Labor MP Anthony Byrne quits politics after IBAC inquiry

A Labor MP has confirmed he will not contest the next election after a deeply damaging appearance at Victoria’s anti-corruption watchdog.

Embattled MP Anthony Byrne has confirmed he will not contest the next Federal election, bowing to months of pressure for the Labor veteran to step down.

The MP for Holt has sensationally turned on former Labor power operative Adem Somyurek, sparking a Victorian anti-corruption watchdog investigation into his former close ally.

But in turn, he was forced to come to terms with his own misconduct.

Mr Byrne revealed that he engaged in branch stacking and hired taxpayer funded staff who did not show up for work but instead performed factional duties.

Although branch stacking is not illegal, it is against party rules. However, the use of taxpayer-funded personnel to perform party political work is not permitted.

Labor leader Anthony Albanese has publicly backed Mr Byrne despite referring the misuse of taxpayers’ funds to the Treasury for further investigation.

The Department of Finance is responsible for assessing whether MPs have used taxpayer-funded resources appropriately.
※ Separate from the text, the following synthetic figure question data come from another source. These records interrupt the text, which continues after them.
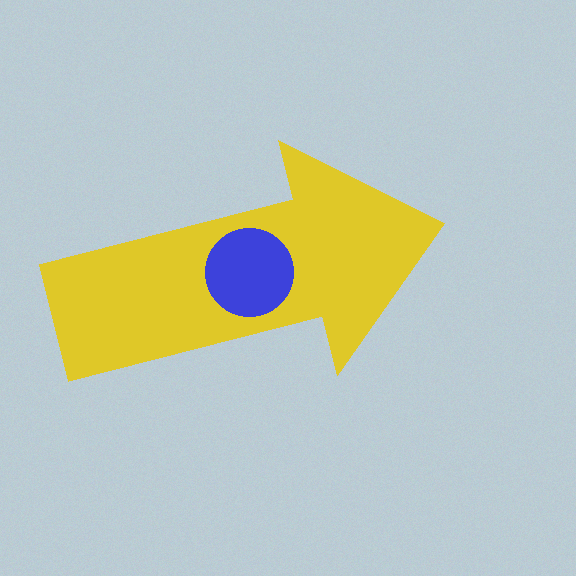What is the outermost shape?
The yellow arrow.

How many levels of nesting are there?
2.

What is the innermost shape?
The blue circle.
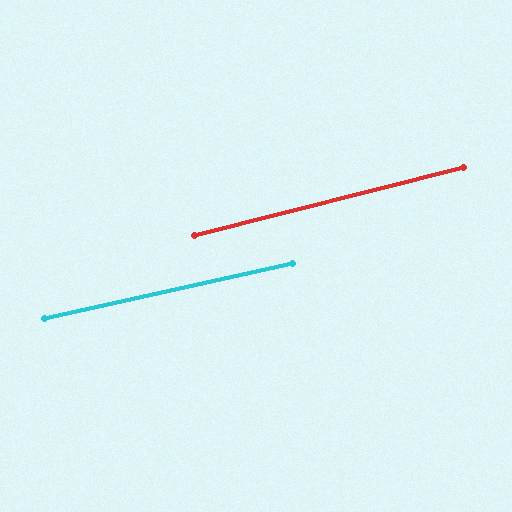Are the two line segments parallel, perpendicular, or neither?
Parallel — their directions differ by only 1.9°.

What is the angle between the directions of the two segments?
Approximately 2 degrees.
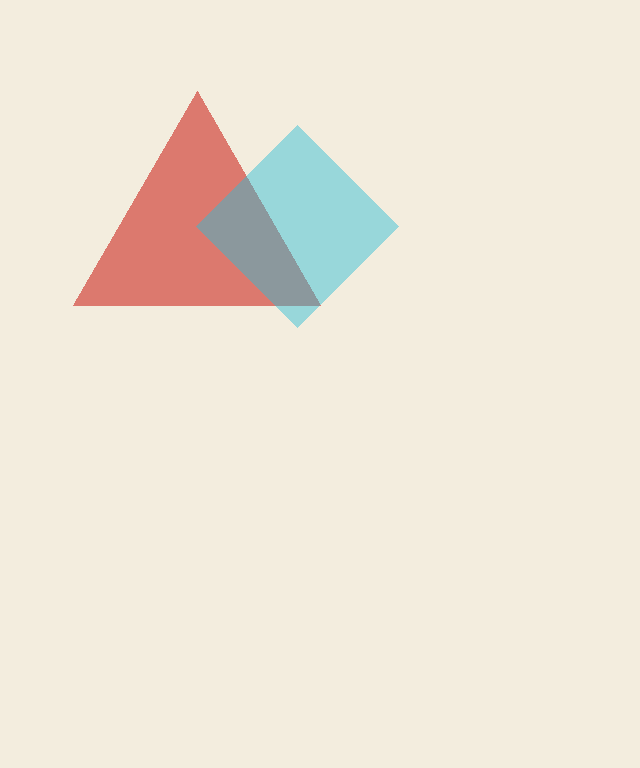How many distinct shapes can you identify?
There are 2 distinct shapes: a red triangle, a cyan diamond.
In a letter to the party announcing his retirement, Mr Byrne referred to his role in the IBAC inquiry.

“It involved giving public testimony which I knew could have implications for my role in parliament, but that didn’t stop me from doing what I knew I had to do,” he said. .

“I believe I have helped protect the Australian Labor Party, of which I will continue to be a member and to whom I owe a debt of gratitude and love.”

Mr Byrne, who entered parliament in 1999 and was re-elected eight times, also resigned from his role on a powerful national security committee last year.